もう少し、歌の表現から推測を行いますと、長歌に「大鳥羽易山」と云う句があります。難しいのは「易」と云う漢字の意味合いにおいて、当時の人々が理解したのは「羽を交わす」か、「羽を休める」かのどちらでしょうか。この「羽を交わす」ですと矢羽を交換するようなイメージが湧き、これですと、物部氏の祖である饒速日命と神武天皇との天羽々矢の神話に繋がります。つまり、石上神宮付近の山=国見山と云うことになります。一方、「羽を休める」ですと、大鳥が羽を休めたような山と云うようなイメージが湧きます。およそ、地上に降りた時の羽を広げたようなイメージとし、三輪山を中心に巻向山と龍王山が連なる様子を表現した言葉と解釈となります。ただし、漢字の「易」の字には「容易」と云う意味合いから「たやすい」と云う意味はありますが「(羽を)休める」と云う意味はありません。そのため、羽を広げると云う従来の解説の根拠には弱いものがあります。
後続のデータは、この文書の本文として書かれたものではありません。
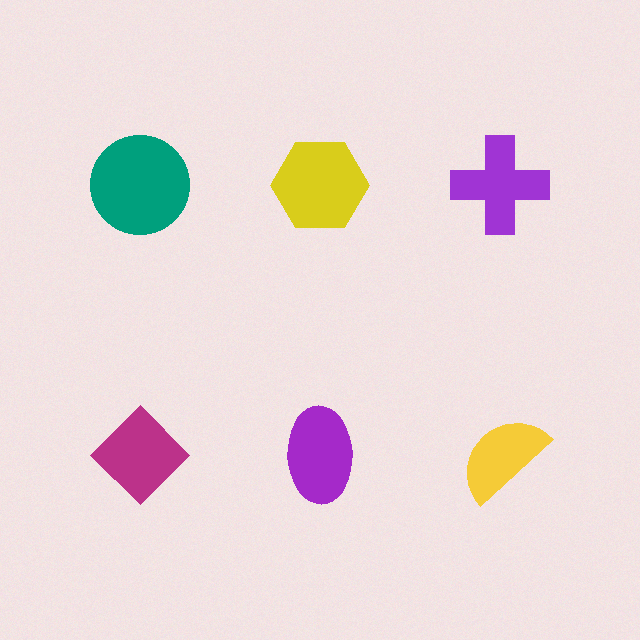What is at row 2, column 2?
A purple ellipse.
ここで、「易」の漢字が持つ「物を交換する」と云う意味合いからの「矢羽を交換する」のイメージを優先しますと、引手山の妻が火葬されたのは国見山の西の麓、西日が当たる場所となります。現在の地名では天理市豊井町付近の丘となるでしょうか。そこからは西方浄土と妻が暮らした柿本氏や櫟井氏の住む布留の里が見渡せる場所となります。
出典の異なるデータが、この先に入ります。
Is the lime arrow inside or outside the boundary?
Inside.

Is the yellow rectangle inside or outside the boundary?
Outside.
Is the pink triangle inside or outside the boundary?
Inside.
引手山の妻が大宝二年八月頃、死んだ時、人麻呂と妻との間に乳飲み子が残されています。また、『万葉集』には次のような歌があります。歌は、愛しい人が亡くなってさほど時を置かない間に、引手山の妻とともに住んでいた穴師の屋敷から、日ごろ眺めた巻向山に幼子を絡めて詠います。
集歌一二六八
原文 兒等手乎 巻向山者 常在常 過往人尓 往巻目八方
訓読 児らし手を巻向山は常にあれど過ぎにし人に行き纏かめやも
私訳 愛しい児たちが手を巻くという巻向山は変わらずにあるけれで、もう、亡くなってしまった人に行き逢って抱きしめることが出来るでしょうか。
集歌一二六九
原文 巻向之 山邊響而 往水之 三名沫如 世人吾等者
訓読 巻向の山辺響(とよ)みに行く水の水沫(みなあは)ごとし世の人われは
私訳 巻向山のふもとで音を立てて流れ逝く水の水沫のようです。この世に生きている人としての私は。
ここらから推測して、人麻呂には手を合わせ、仏を拝むことを理解する少し大きな幼子と乳飲み子が残されたのではないでしょうか。母親が亡くなった時の、その子の情景が集歌二一〇の歌の「馮之 兒等尓者雖有」の句で示す「子供たちが頼りにした」と詠うゆえなのでしょう。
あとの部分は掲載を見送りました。